そして、そのコールセンターは、「マニュアルがない」ことで有名です。
電話に出た社員が、自分のキャラクターとモチベーションで、友達のように親身に対応してくれるのです。
まったく関係のない問い合わせ、たとえば「ピザが食べたいんだけど」という質問に対しても、「その近くだと、◯◯ピザがありますよ。電話番号は××・・・」と応えてくれるといいます。

そのオフィスは、上記のように社員の好き放題になっていますが、「クレイジーオフィス」と親しみを持って呼ばれています。社員は自己責任のもと、高いモチベーションで顧客との関係構築を実践しているのです。

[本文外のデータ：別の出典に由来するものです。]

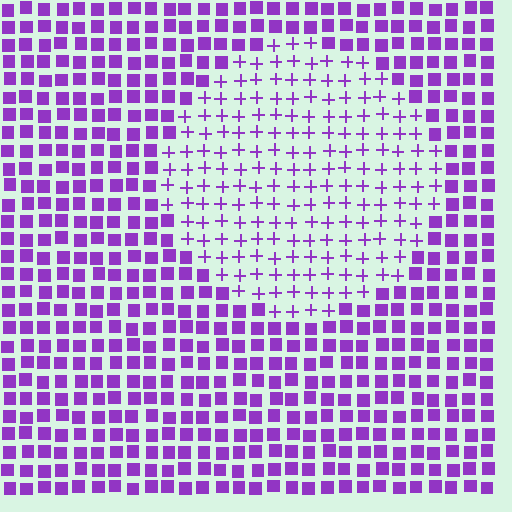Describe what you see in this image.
The image is filled with small purple elements arranged in a uniform grid. A circle-shaped region contains plus signs, while the surrounding area contains squares. The boundary is defined purely by the change in element shape.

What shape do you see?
I see a circle.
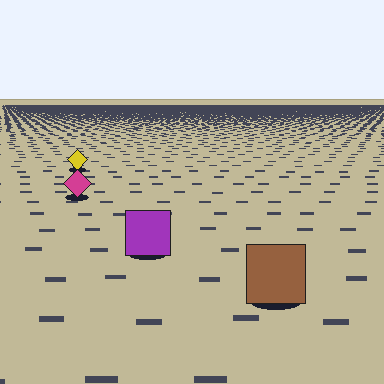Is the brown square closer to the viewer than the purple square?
Yes. The brown square is closer — you can tell from the texture gradient: the ground texture is coarser near it.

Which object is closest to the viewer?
The brown square is closest. The texture marks near it are larger and more spread out.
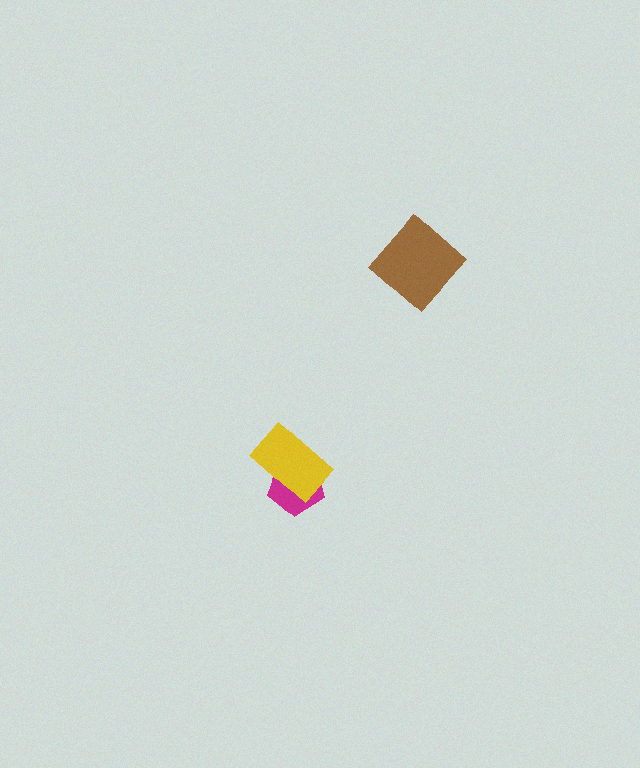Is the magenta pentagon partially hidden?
Yes, it is partially covered by another shape.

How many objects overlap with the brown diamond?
0 objects overlap with the brown diamond.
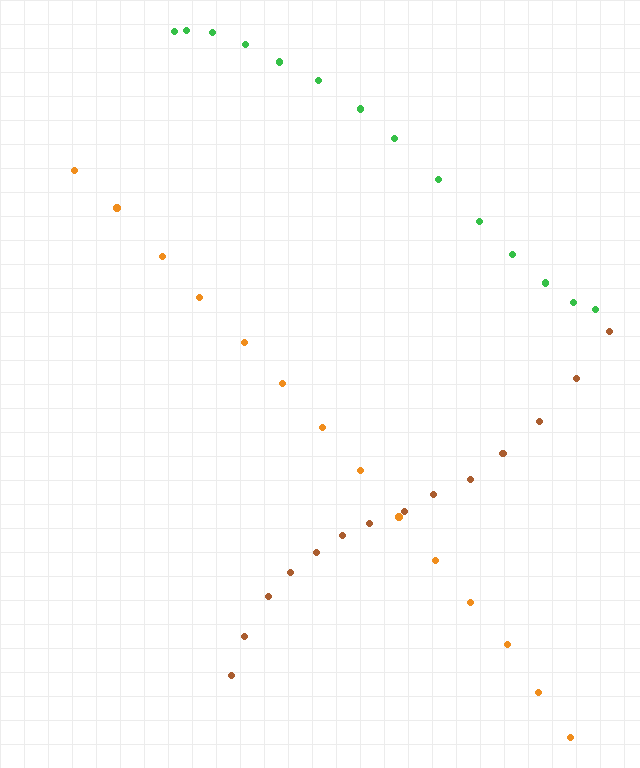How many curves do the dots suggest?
There are 3 distinct paths.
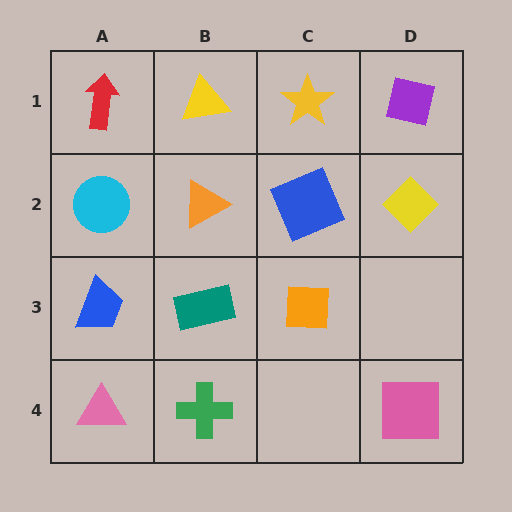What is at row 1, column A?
A red arrow.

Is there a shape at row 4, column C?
No, that cell is empty.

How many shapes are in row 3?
3 shapes.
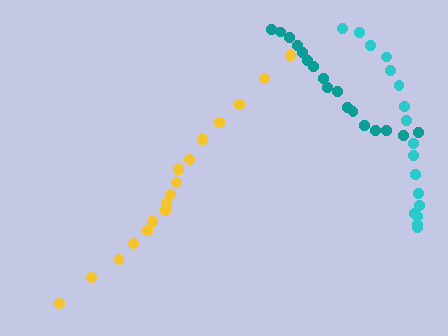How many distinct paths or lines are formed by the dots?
There are 3 distinct paths.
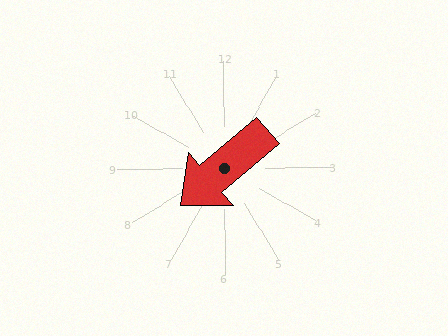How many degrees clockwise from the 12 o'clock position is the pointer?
Approximately 230 degrees.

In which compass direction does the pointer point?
Southwest.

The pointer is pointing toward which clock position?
Roughly 8 o'clock.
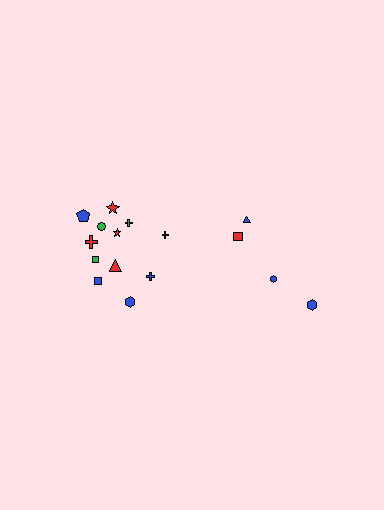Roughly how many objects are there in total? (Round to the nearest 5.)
Roughly 15 objects in total.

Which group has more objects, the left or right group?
The left group.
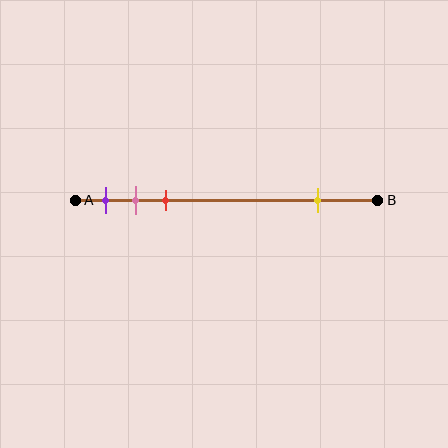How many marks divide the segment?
There are 4 marks dividing the segment.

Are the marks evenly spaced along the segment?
No, the marks are not evenly spaced.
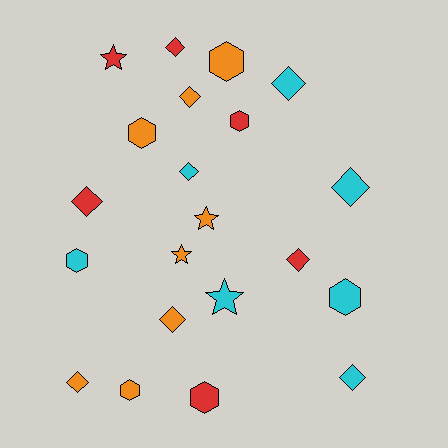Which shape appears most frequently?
Diamond, with 10 objects.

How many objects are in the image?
There are 21 objects.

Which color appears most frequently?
Orange, with 8 objects.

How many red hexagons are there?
There are 2 red hexagons.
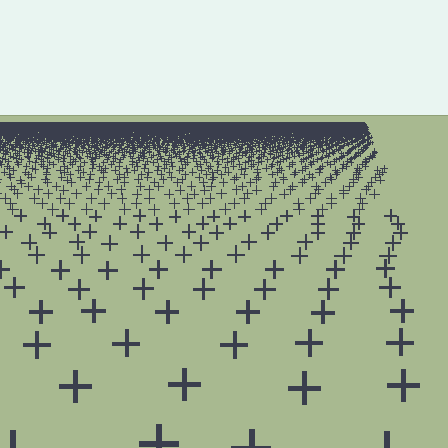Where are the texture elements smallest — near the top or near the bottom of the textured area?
Near the top.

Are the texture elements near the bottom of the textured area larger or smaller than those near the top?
Larger. Near the bottom, elements are closer to the viewer and appear at a bigger on-screen size.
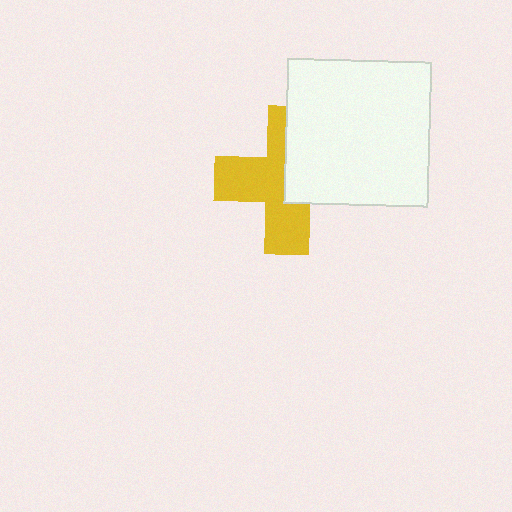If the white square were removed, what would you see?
You would see the complete yellow cross.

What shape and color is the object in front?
The object in front is a white square.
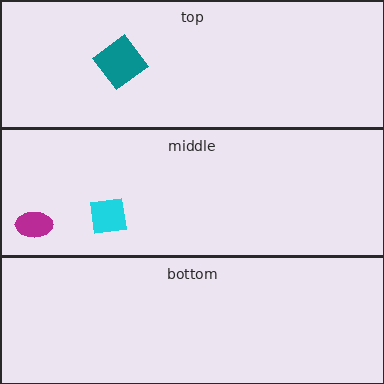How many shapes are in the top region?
1.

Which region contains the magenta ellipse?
The middle region.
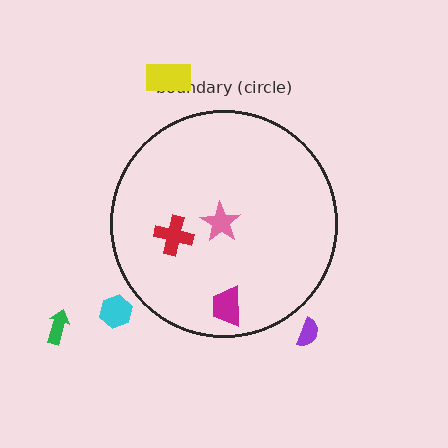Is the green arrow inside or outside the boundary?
Outside.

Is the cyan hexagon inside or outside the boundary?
Outside.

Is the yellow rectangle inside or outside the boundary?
Outside.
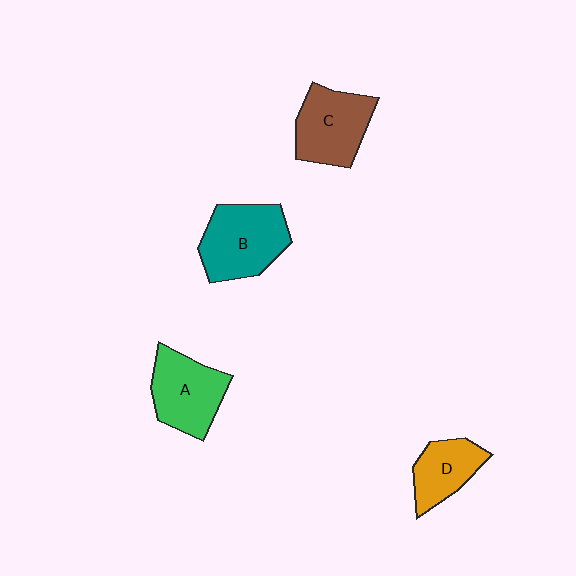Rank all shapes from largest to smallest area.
From largest to smallest: B (teal), C (brown), A (green), D (orange).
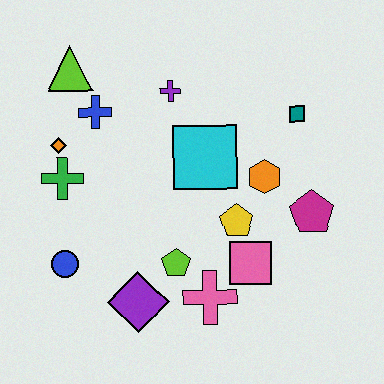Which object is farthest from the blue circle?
The teal square is farthest from the blue circle.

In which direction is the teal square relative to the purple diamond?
The teal square is above the purple diamond.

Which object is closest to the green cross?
The orange diamond is closest to the green cross.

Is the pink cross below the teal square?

これまでの企業経営は、決まったルールやブランドイメージを先に規定して、それに社員を従わせることでした。
しかし、ザッポスは、社員行動をオープンにし、その一人一人の個性の積み重ねが、社のブランドを築くという思想を採用しています。
これこそが、オープンリーダーシップ戦略のひとつの成功例でしょう。

さて、では、すでにいま活動している一般的な日本企業が、今さらどうやってオープン化を導入していくのでしょうか?
いや、これは、なかなか大変なことです。
経営の指標を、「売り」から「エンゲージメント」、つまり関係性の構築にシフトするとか、「顧客単価」を、「ライフタイムバリュー」という指標にシフトするとか。。。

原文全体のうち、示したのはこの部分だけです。